One of the customer has only 2 nodes cluster ( and don't want to add 3rd node) which becomes inaccessible for 2-3 mins, if first node (master) goes down. Below is the error which user face :-

SearchPhaseExecutionException: Failed to execute phase [query_fetch], all shards failed

And after few mins (2-3 mins) second nodes takes the charge and it start responding to incoming requests.

Since, we can't force user to add 3rd node in cluster and they need second node just for fault tolerance purpose, so can we suggest user to wait till he gets "SearchPhaseExecutionException" or any such exception. Once the another node sends master alive signal/response then he can start sending requests.

Thoughts ?

Thanks
Gaurav


(Mark Walkom) #2

You need to find why are the shards failing.

Are you monitoring ES? Check your logs too.


(Gaurav gupta) #3

Below is the exception message which says that first node ( master node ) has left or not connected as user has shut down it, for testing purpose. And now, until it elects and promote Node2 as master node, it throws below exception for around 2-3 mins :-

SearchPhaseExecutionException: Failed to execute phase [query_fetch], all shards failed; shardFailures {[wvn04kFMTYCqNMW_9cKd1A][qlpanoramasearchindex2][0]: SendRequestTransportException[[node1][inet[/10.2.10.185:9300]][indices:data/read/search[phase/query+fetch]]]; nested: NodeNotConnectedException[[node1][inet[/10.2.10.185:9300]] Node not connected]; }


(Mark Walkom) #4

So why did the node leave? That's what you need to answer.
Check your network, firewalls etc. What does your config look like?


(Gaurav gupta) #5

Actually, user is doing User acceptance testing in which one of the scenario is to shut down or remove one of the node, manually (i.e. remove first node which is currently master). Since, he is manually, removing the master node so incoming requests fail with exception for 2-3 mins. After 2-3 mins things work fine. Also, please note that it's occurring during load testing when user manually shut down the master node. Isn't 2nd node should become master immediately. Is it an accepted behaviour as election of new master node takes 2-3 mins?

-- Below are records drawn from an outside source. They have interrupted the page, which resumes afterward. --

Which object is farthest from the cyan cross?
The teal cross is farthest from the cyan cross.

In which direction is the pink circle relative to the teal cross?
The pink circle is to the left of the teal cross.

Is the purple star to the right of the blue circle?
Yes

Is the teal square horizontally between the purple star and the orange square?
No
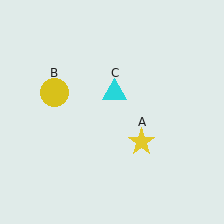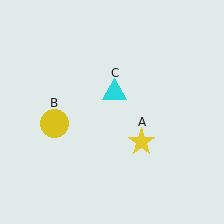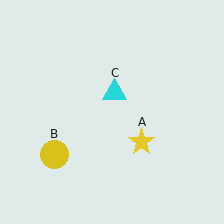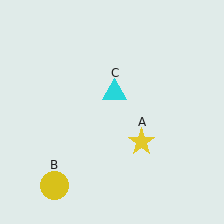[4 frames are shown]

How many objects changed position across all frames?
1 object changed position: yellow circle (object B).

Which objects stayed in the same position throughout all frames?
Yellow star (object A) and cyan triangle (object C) remained stationary.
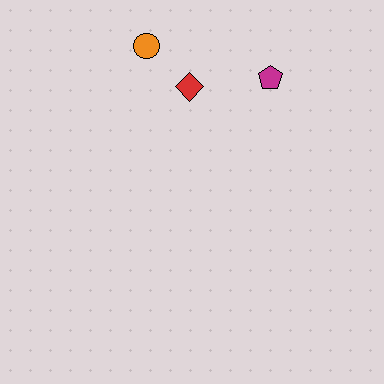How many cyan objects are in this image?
There are no cyan objects.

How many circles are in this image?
There is 1 circle.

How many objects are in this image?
There are 3 objects.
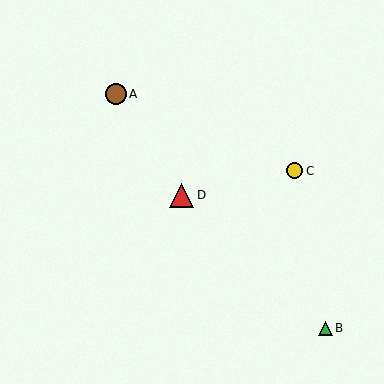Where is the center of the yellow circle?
The center of the yellow circle is at (295, 171).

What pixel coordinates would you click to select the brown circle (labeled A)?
Click at (116, 94) to select the brown circle A.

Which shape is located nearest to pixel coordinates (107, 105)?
The brown circle (labeled A) at (116, 94) is nearest to that location.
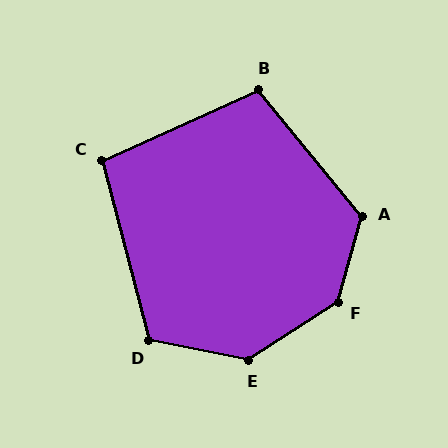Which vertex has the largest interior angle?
F, at approximately 139 degrees.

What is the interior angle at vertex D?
Approximately 116 degrees (obtuse).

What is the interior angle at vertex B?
Approximately 105 degrees (obtuse).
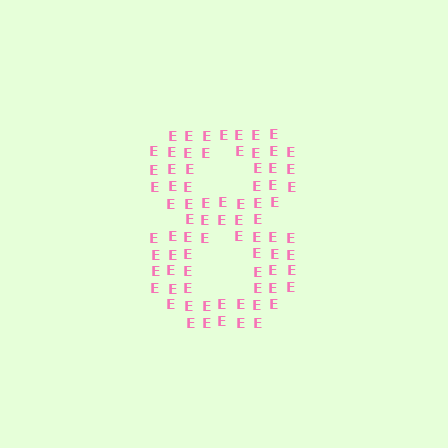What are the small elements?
The small elements are letter E's.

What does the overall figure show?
The overall figure shows the digit 8.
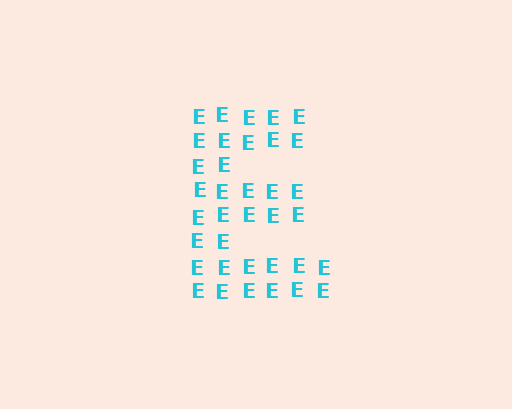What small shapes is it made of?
It is made of small letter E's.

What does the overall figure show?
The overall figure shows the letter E.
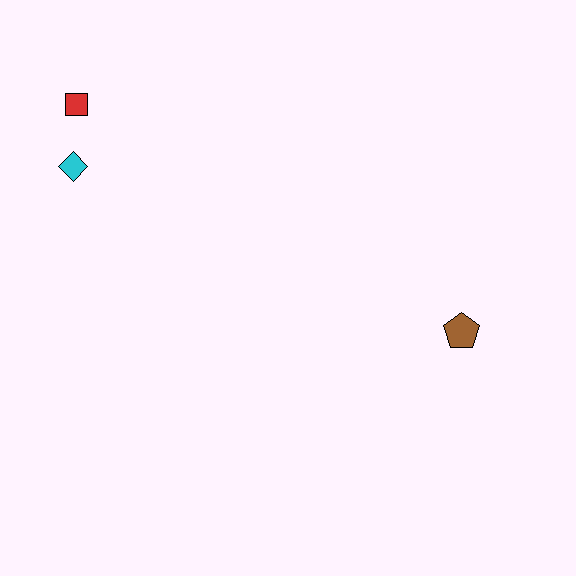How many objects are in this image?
There are 3 objects.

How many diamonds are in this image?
There is 1 diamond.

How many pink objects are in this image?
There are no pink objects.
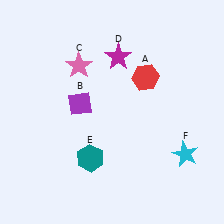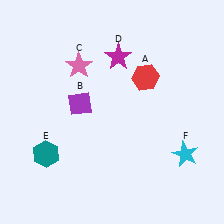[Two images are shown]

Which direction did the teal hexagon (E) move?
The teal hexagon (E) moved left.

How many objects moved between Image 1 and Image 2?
1 object moved between the two images.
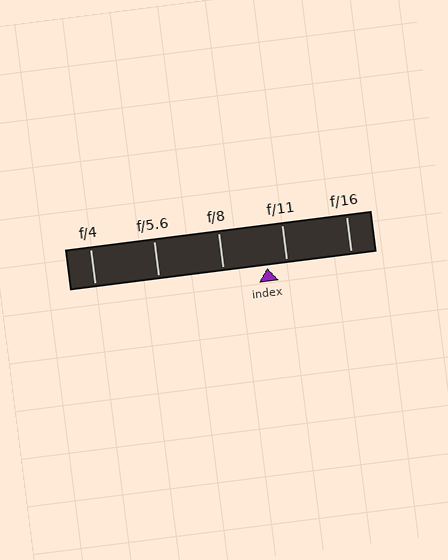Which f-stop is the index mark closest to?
The index mark is closest to f/11.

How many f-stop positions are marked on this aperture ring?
There are 5 f-stop positions marked.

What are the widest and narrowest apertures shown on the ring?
The widest aperture shown is f/4 and the narrowest is f/16.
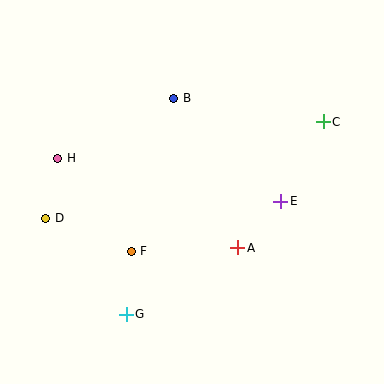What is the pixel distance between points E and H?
The distance between E and H is 227 pixels.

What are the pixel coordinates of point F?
Point F is at (131, 251).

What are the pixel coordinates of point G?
Point G is at (126, 314).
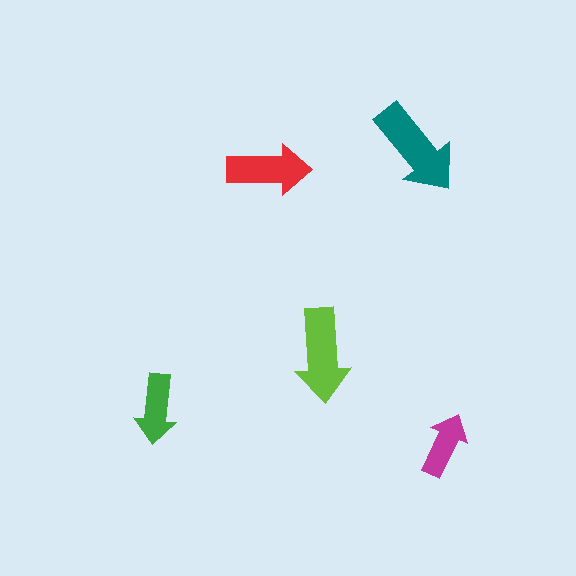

Should we try to tweak the below settings, something like below so that new master has been elected with lesser delay :-

discovery.zen.fd.ping_timeout: 10s
discovery.zen.fd.ping_retries: 2

Thanks
Gaurav


(Mark Walkom) #6

That would help.

Can I ask why you are doing this sort of testing?


(Gaurav gupta) #7

We are doing this type of testing since any node might go down (may be a network issue or heating issue or any other reason) in production environment also. So, this test scenario is just to make sure that ES works reliably with minimum or no down time in such scenarios i.e. high availability, fault tolerant behaviour of ES cluster in even worst case scenario.

Thanks
Gaurav


(Mark Walkom) #8

Are you running dedicated masters?


(Gaurav gupta) #9

No, we are just IPs as :- discovery.zen.ping.unicast.hosts=152.144.226.42,152.144.226.12. Generally, we start first node i.e. 152.144.226.42 fisrt and once this node is up we start 2nd node i.e. 152.144.226.12

Note :- We are unicast instead multicast.

Thanks


(Mark Walkom) #10

If you want the most tolerable cluster then you will want dedicated masters.


(Gaurav gupta) #11

After discussing with user, I come to know they using the UNICAST with nodes like - discovery.zen.ping.unicast.hosts=10.2.10.185,10.9.10.185

And when they submit 5000 requests, they observe that after processing 2000 requests all further requests fails with error "SearchPhaseExecutionException: Failed to execute phase [query_fetch], all shards failed; shardFailures"


(system) #12